The album’s sound is a taste of Crack Era New York. Music writer Mark Drery noted the “collage of sputtering Uzis, waling sirens, fragments of radio and TV commentary… and key phrases lifted from rousing speeches by famous black leaders.” The music, according to Drery, was “haunted by the ghosts” of “Michael Stewart, beaten to death by New York City Transit Police, Michael Griffith chased into the headlights of an oncoming car in Howard Beach, and Yusef Hawkins shot in Bensonhurst.” The album also provides reference to several icons of black resistance who were considered political prisoners, including Huey Newton, Bobby Seale and Eldridge Cleaver. On the track “Rebel Without a Pause” Chuck D calls himself a “supporter of Chesimard.” A reference, of course, to Assata Shakur—formerly Joanne Chesimard.

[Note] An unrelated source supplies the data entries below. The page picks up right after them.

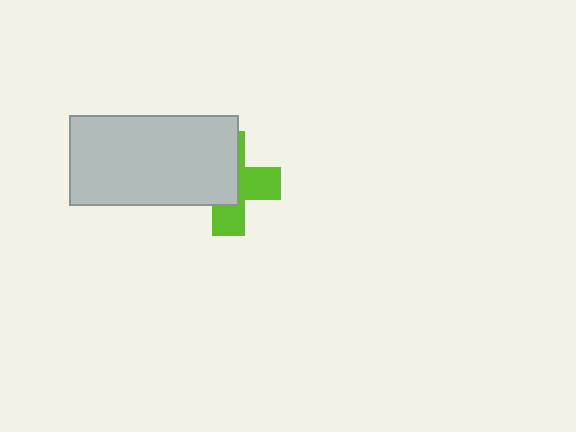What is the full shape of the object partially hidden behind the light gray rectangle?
The partially hidden object is a lime cross.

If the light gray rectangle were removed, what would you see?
You would see the complete lime cross.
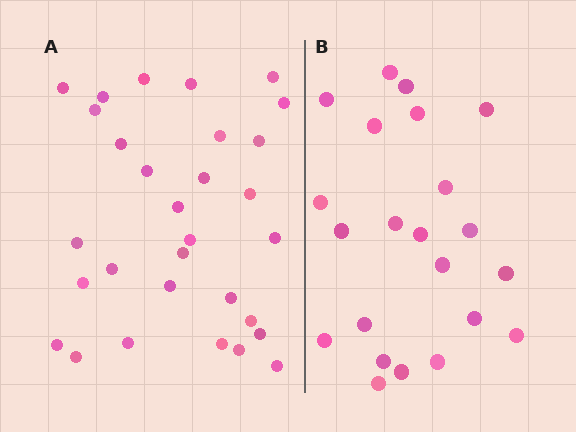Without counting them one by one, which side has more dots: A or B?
Region A (the left region) has more dots.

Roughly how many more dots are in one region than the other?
Region A has roughly 8 or so more dots than region B.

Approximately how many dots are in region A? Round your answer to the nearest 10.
About 30 dots.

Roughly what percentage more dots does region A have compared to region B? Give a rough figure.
About 35% more.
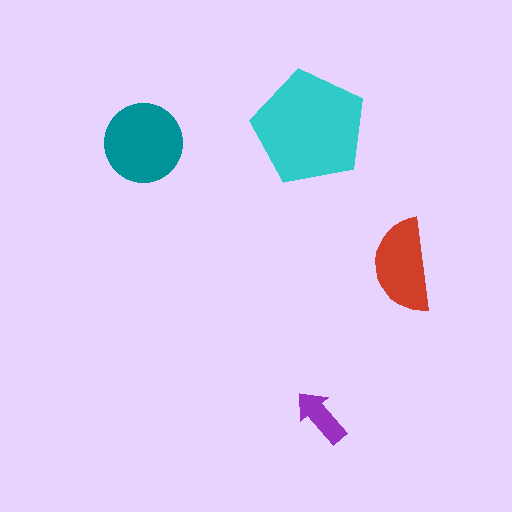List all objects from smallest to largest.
The purple arrow, the red semicircle, the teal circle, the cyan pentagon.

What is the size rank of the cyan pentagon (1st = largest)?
1st.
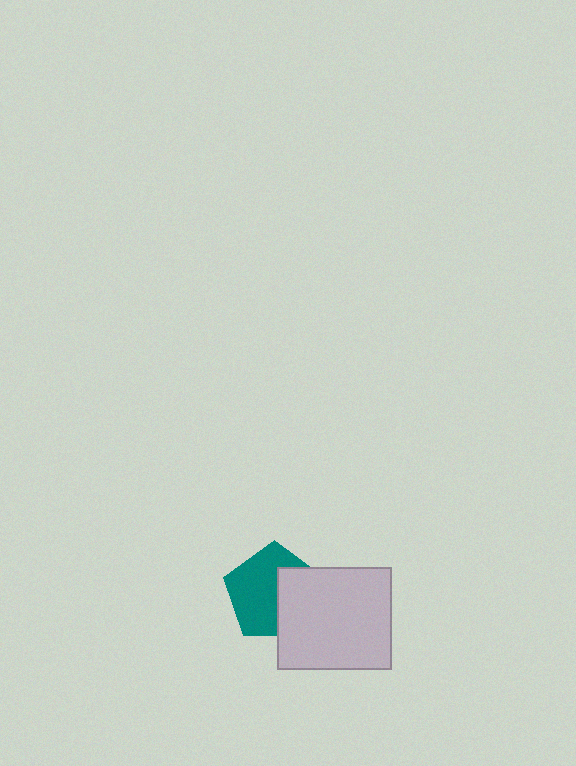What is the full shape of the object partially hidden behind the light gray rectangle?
The partially hidden object is a teal pentagon.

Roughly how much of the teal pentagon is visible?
About half of it is visible (roughly 61%).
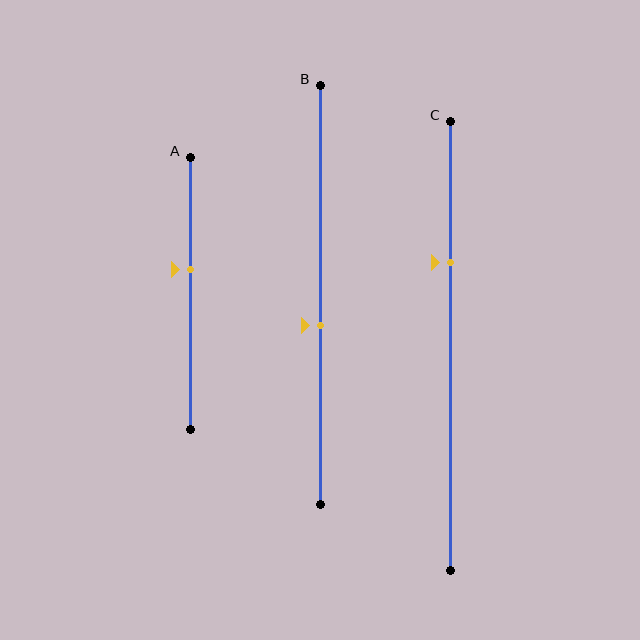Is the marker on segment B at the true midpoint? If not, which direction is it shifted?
No, the marker on segment B is shifted downward by about 7% of the segment length.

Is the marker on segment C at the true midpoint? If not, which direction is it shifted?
No, the marker on segment C is shifted upward by about 19% of the segment length.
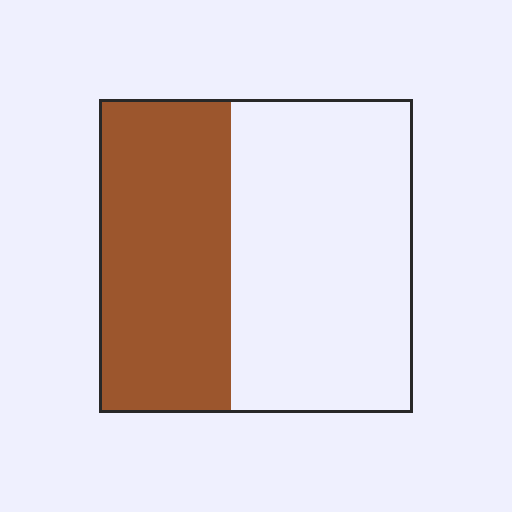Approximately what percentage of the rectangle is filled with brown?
Approximately 40%.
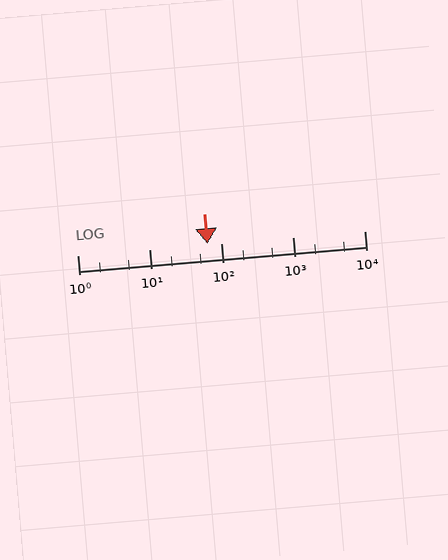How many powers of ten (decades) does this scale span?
The scale spans 4 decades, from 1 to 10000.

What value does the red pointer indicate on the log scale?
The pointer indicates approximately 64.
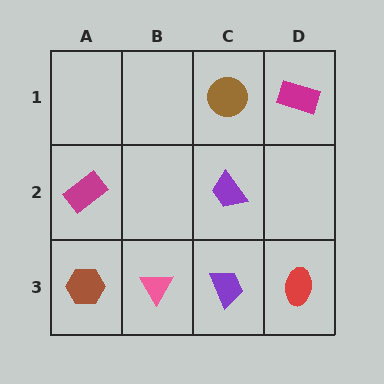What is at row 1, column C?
A brown circle.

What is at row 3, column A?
A brown hexagon.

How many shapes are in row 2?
2 shapes.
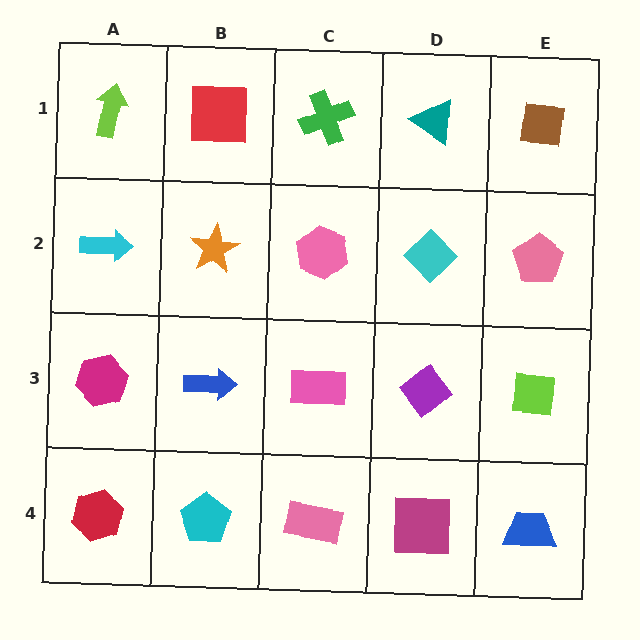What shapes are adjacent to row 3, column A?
A cyan arrow (row 2, column A), a red hexagon (row 4, column A), a blue arrow (row 3, column B).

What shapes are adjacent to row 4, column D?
A purple diamond (row 3, column D), a pink rectangle (row 4, column C), a blue trapezoid (row 4, column E).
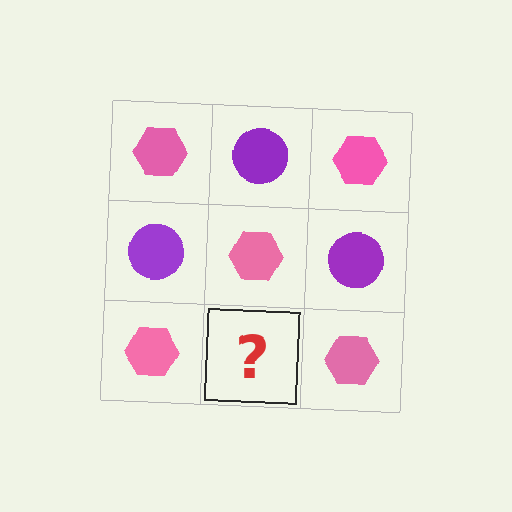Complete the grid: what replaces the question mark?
The question mark should be replaced with a purple circle.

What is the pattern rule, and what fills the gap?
The rule is that it alternates pink hexagon and purple circle in a checkerboard pattern. The gap should be filled with a purple circle.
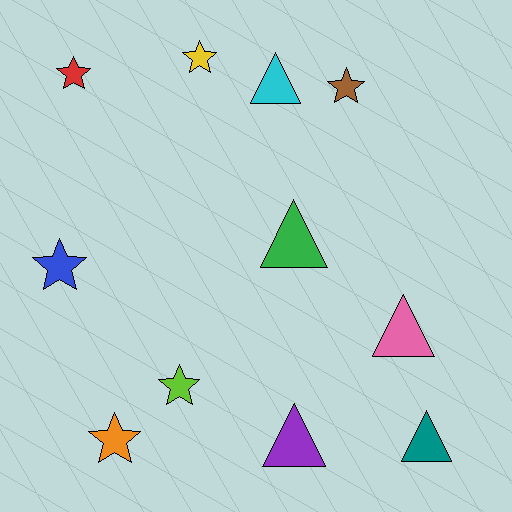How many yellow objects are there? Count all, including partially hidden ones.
There is 1 yellow object.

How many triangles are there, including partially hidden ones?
There are 5 triangles.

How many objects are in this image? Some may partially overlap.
There are 11 objects.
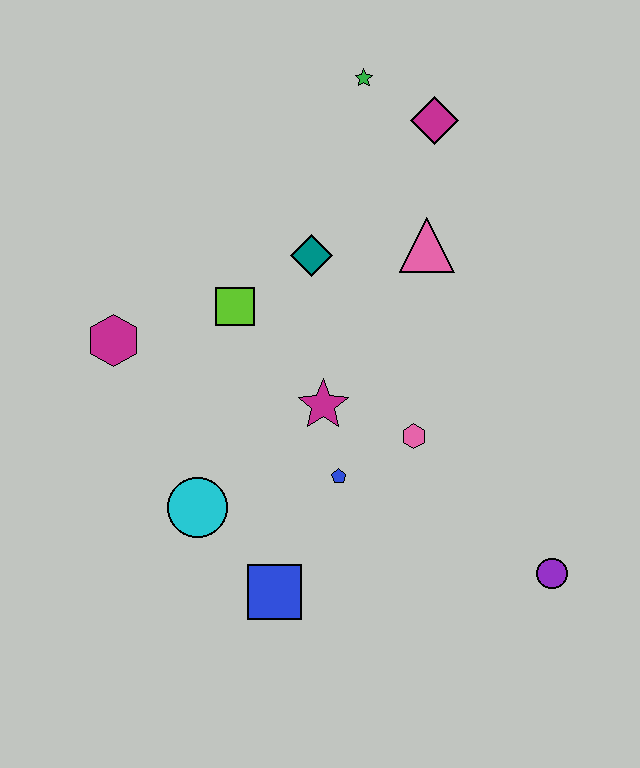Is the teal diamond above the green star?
No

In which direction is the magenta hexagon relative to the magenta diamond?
The magenta hexagon is to the left of the magenta diamond.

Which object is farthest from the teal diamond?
The purple circle is farthest from the teal diamond.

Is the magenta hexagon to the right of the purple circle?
No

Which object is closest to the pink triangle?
The teal diamond is closest to the pink triangle.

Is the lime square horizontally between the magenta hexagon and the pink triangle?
Yes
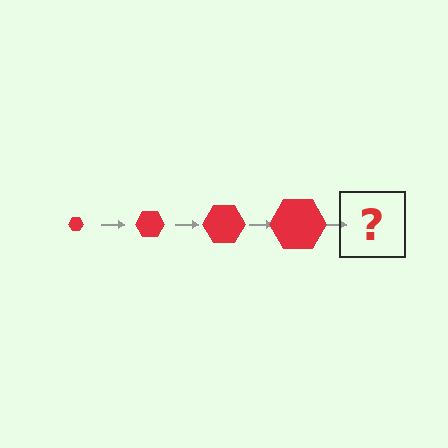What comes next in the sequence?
The next element should be a red hexagon, larger than the previous one.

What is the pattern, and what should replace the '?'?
The pattern is that the hexagon gets progressively larger each step. The '?' should be a red hexagon, larger than the previous one.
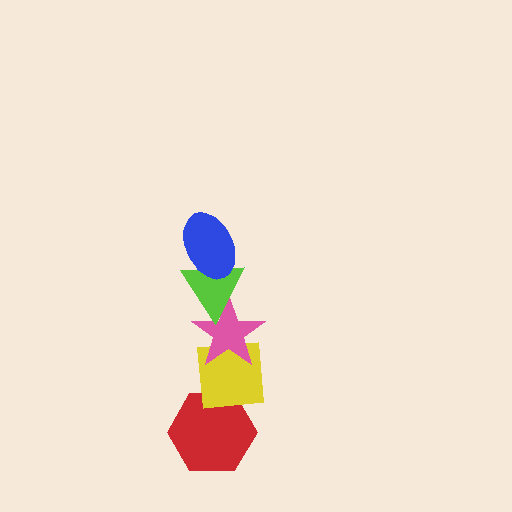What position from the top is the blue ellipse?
The blue ellipse is 1st from the top.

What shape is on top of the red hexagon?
The yellow square is on top of the red hexagon.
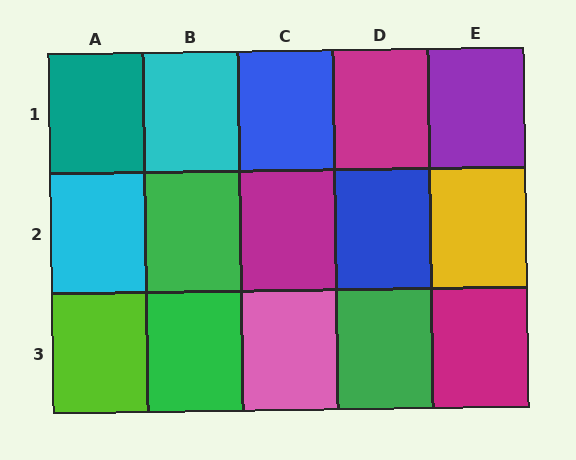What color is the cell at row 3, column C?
Pink.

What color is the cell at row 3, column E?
Magenta.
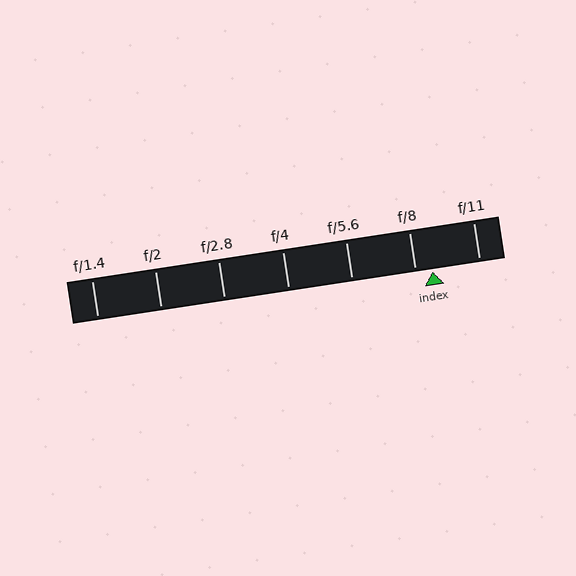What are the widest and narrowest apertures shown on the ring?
The widest aperture shown is f/1.4 and the narrowest is f/11.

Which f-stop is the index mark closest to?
The index mark is closest to f/8.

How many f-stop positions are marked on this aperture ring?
There are 7 f-stop positions marked.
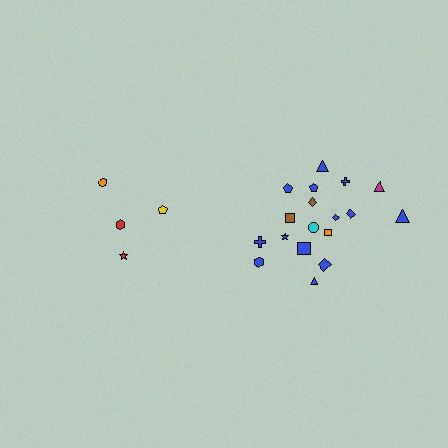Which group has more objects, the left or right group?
The right group.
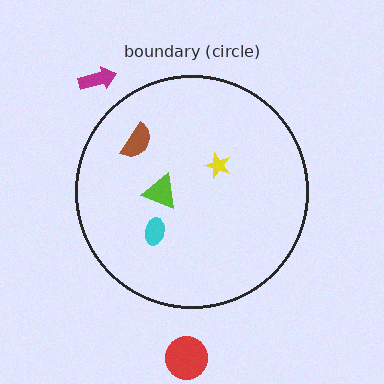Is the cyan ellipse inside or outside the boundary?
Inside.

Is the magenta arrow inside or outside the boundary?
Outside.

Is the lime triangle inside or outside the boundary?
Inside.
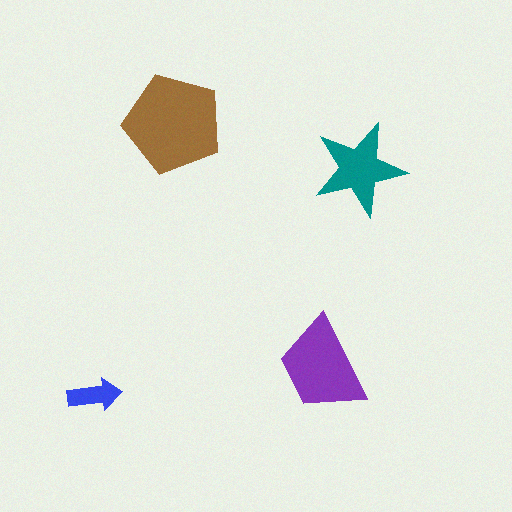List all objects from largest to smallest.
The brown pentagon, the purple trapezoid, the teal star, the blue arrow.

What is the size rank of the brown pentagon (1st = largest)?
1st.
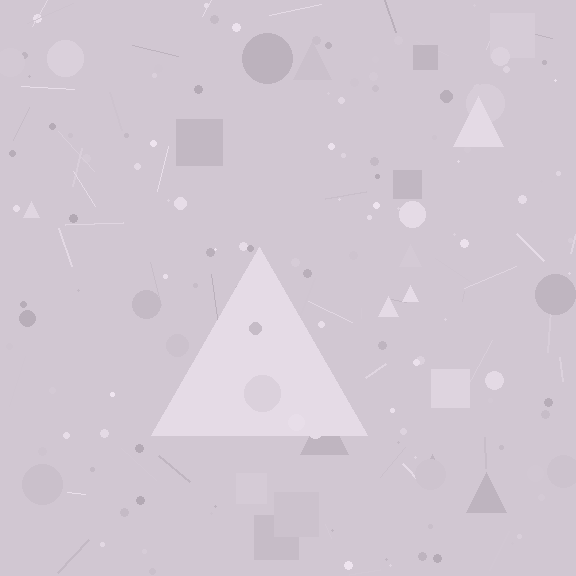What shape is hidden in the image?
A triangle is hidden in the image.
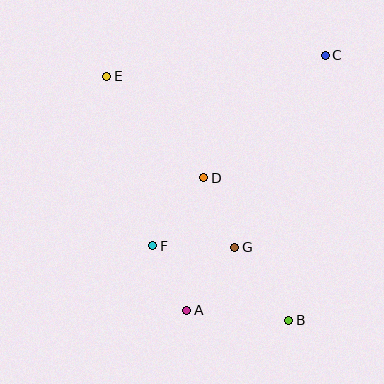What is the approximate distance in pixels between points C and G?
The distance between C and G is approximately 212 pixels.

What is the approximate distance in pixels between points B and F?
The distance between B and F is approximately 156 pixels.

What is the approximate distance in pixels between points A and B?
The distance between A and B is approximately 102 pixels.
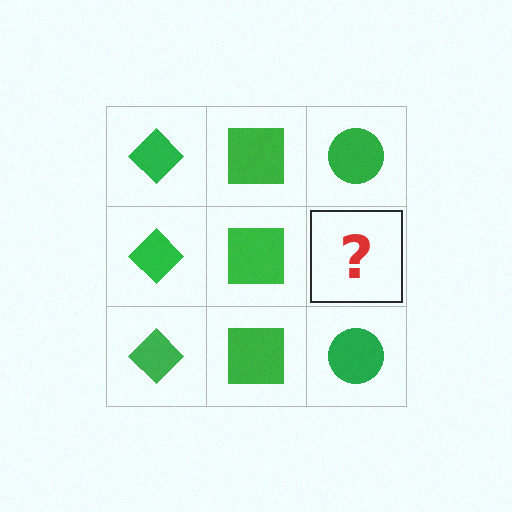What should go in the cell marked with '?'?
The missing cell should contain a green circle.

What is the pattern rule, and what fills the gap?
The rule is that each column has a consistent shape. The gap should be filled with a green circle.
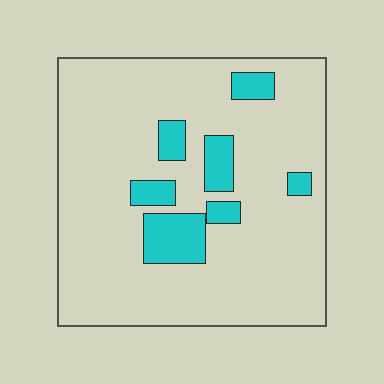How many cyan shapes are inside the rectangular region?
7.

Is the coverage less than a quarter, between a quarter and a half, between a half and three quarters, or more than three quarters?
Less than a quarter.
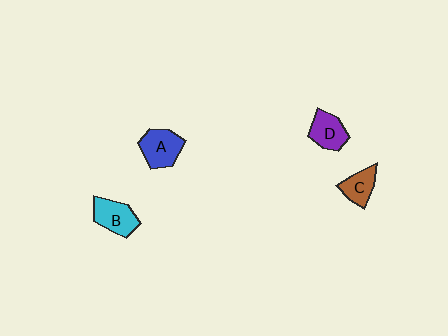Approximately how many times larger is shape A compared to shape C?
Approximately 1.4 times.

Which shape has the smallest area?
Shape C (brown).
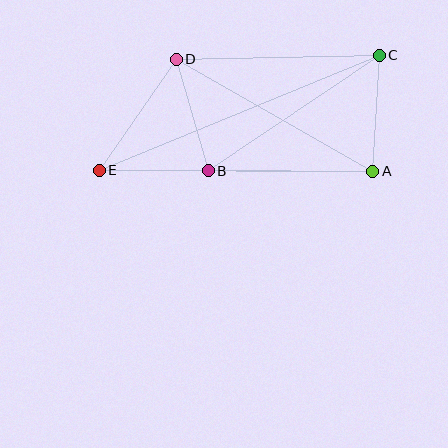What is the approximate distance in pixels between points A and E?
The distance between A and E is approximately 273 pixels.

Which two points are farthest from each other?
Points C and E are farthest from each other.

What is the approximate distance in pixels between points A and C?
The distance between A and C is approximately 116 pixels.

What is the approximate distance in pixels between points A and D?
The distance between A and D is approximately 226 pixels.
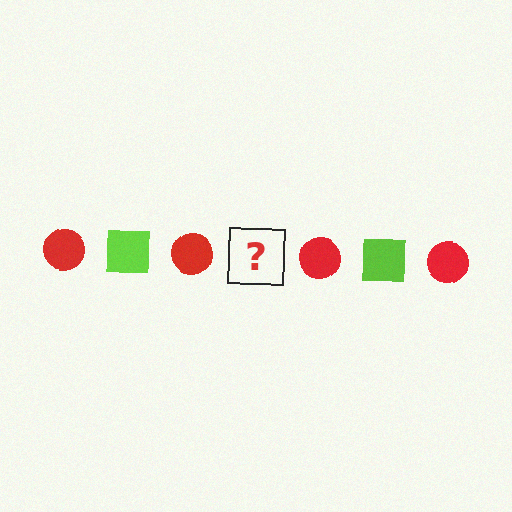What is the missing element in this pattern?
The missing element is a lime square.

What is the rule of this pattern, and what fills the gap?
The rule is that the pattern alternates between red circle and lime square. The gap should be filled with a lime square.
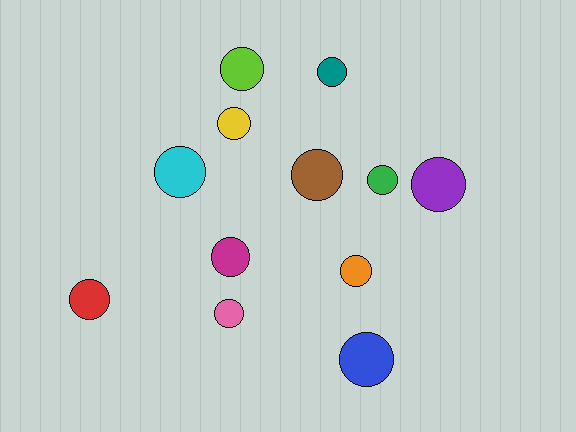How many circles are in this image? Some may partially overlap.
There are 12 circles.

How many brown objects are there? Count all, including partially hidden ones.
There is 1 brown object.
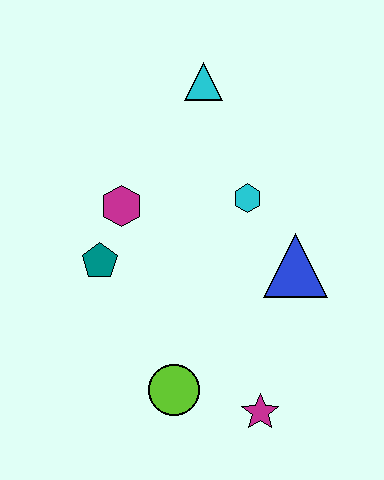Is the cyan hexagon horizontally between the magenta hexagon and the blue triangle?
Yes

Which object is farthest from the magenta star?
The cyan triangle is farthest from the magenta star.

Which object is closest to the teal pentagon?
The magenta hexagon is closest to the teal pentagon.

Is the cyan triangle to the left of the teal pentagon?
No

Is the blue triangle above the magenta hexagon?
No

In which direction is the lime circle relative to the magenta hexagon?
The lime circle is below the magenta hexagon.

Albeit through a different mode, Public Enemy continued the tradition of Malcolm X and others by talking the Black liberation struggle in personal, honest tones. Offering alternative explanations for key social events and issues, the group weighed in on scores of controversies. On “Black Steel in the Hour of Chaos,” Chuck provides a radicalized account of the state penitentiary which operates like a “form of slavery.” On “Prophets of Rage,” Chuck takes Margaret Thatcher to task for her unwillingness to endorse the release of Nelson Mandela. In “Louder Than a Bomb” and “Party for Your Right to Fight,” the references to phone taps, J. Edgar Hoover’s racism, and federal surveillance speak to the legacy of COINTELPRO efforts to undermine Black Power. “911’s a Joke” lambasted lackluster public services and exceedingly long police and ambulance response times. The groups master stroke, though, came in 1989 on the title track of Spike Lee’s film Do The Right Thing. “Fight The Power,” written for Lee’s film, and its accompanying video were the height of Public Enemy’s new Black Nationalism.
Do The Right Thing opened June 30, 1989, as the Central Park Jogger case raged forward. The video for “Fight The Power” was intended to be a “Young People’s March to End Racial Violence.” T-shirts and placards were handed out to local attendees featuring images of Angela Davis, Jesse Jackson, Paul Robeson, Frederick Douglass, Marcus Garvey, and Muhammad Ali. Public Enemy performed the song behind a red, black and green stage framed by a large photo of Malcolm X. According to one writer, it was as if “the 1972 Black Political Assembly had been transformed into a
millennial Brooklyn block party.” Perhaps more interesting, the video began with footage of the March on Washington, followed by the voiceover: “We ain’t going out like that 63’ nonsense.”
In an era of consensus regarding punishment and law and order, Public Enemy offered an important aside from ground zero. Their message and cultural forms had become the central cultural vehicle for open reflection on important issues ranging from poverty to policing, mass incarceration, news coverage of the urban poor and the crack trade, daily rituals of life as a hustler, violence, the Black family, and Black history.